Research over the last several years confirms that seniors are increasingly receiving financial help from their adult children. In 2017, Pew Research Center estimated that 14% of adults living in someone else's home were parents of the head of household. That percentage has doubled since 1995. More recently, AARP found that 32% of adults between the ages of 40 and 64 had provided ongoing financial support to their elderly parents. Forty-two percent of respondents to the AARP survey said they expected to fund their parents in the future.

An elderly man uses a laptop as a younger woman looks on.

Image source: Getty Images.

Realizing your elderly parents can't support themselves puts you in an awkward spot. You feel obligated to help, but you worry about sabotaging your own retirement. Whether you're already fielding financial requests from your folks, or you suspect they'll need your help soon, here are three steps you can take to balance your parents' financial needs with your own.

1. Start the conversation

Talking openly with your parents about finances is challenging. Your folks may be embarrassed or unwilling to share details about their situation. Or you may feel you don't have the right to ask. Unfortunately, you'll have to get past this. Giving your parents money without an open line of communication will create resentment, and that complicates an already emotional situation.

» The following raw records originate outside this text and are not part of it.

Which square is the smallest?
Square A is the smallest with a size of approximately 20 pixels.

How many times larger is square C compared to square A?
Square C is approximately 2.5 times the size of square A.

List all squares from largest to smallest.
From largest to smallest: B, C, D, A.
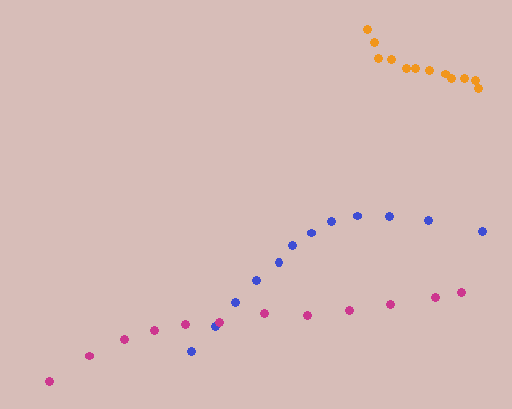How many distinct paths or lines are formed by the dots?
There are 3 distinct paths.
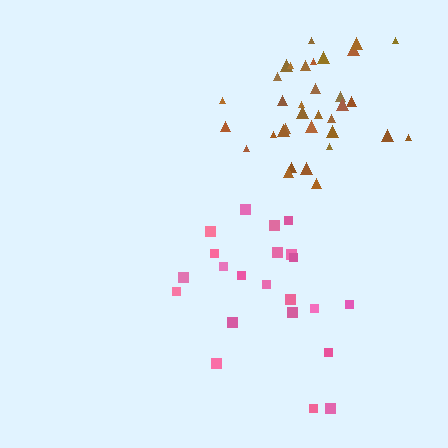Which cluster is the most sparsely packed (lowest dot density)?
Pink.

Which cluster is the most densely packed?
Brown.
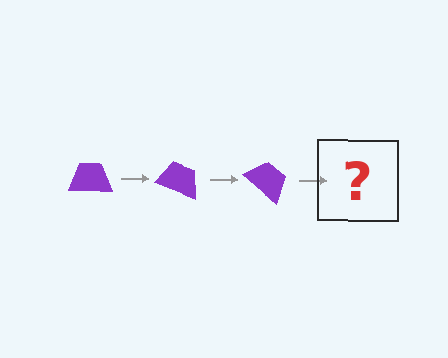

PBS recommends kicking off the money conversation with your intentions. You care about your folks, and it's your intention to ensure they maintain a decent quality of life. You're best able to do that when you have some insight into their financial needs. Approach this topic gently -- you don't want to imply that your folks aren't capable of managing their own money. Position yourself as trustworthy and non-judgmental in order to open the door to more detailed financial conversations.

2. Help them budget

Offer to help your parents create a budget. Let them know how much this will help you with your own household budget: You can develop a more realistic plan to provide for them -- and yourself -- when you know what's going on with their spending. You can also help them identify savings opportunities that don't require major lifestyle changes. For example, you could:

  • Help them get new quotes on auto and home insurance.
  • Cancel old subscriptions they forgot they had.
  • Contact their utility companies to see if they have an even-pay program. This involves estimating their annual costs and splitting it up into 12 monthly payments to avoid seasonal spikes.
  • Negotiate new rates on cable and other services.
  • Automate their bill payments to help them avoid late fees.

If your parents are new to budgeting, step in as their coach. Walk them through the process of totaling their income, and then use that total to set spending limits by category. Encourage them to take their new budget seriously, but let them know the world won't end if they slip up.

Talk them through different ways they can track their spending. Younger generations may gravitate toward apps and spreadsheets, for example, but your parents might prefer pen and paper. Whatever method they choose, schedule a weekly review with them so you can provide guidance and support as needed.

3. Communicate boundaries

If there's no way your parents' income will cover their expenses, then you have tough decisions to make. It's not productive to sacrifice contributions to your retirement accounts to support your folks. That only pushes the problem down to the next generation. Instead, brainstorm how you can support them in non-financial ways. You might help them explore downsizing or getting a reverse mortgage on their home. Or, you might offer them space at your house in lieu of writing them a check every month.

On the other hand, you may value your privacy above all else. In that case, rooming with your parents won't be an option.

The point is, decide where your boundaries are, financially and otherwise. Communicate these boundaries to your parents as positively as you can. And then, together, discuss solutions that work for everyone.

Partner with your parents

Solving your parents' financial woes requires compromise on both sides. They'll have to commit to a workable budget. And you might have to take the high road with respect to communication. That might mean forgetting about how they embarrassed you at prom all those years ago. And it definitely means being respectful and non-judgmental as you nudge them toward financial stability.

Minimize the impact to your own finances by helping them trim their spending, coaching them on best budgeting practices, and providing non-financial support where appropriate.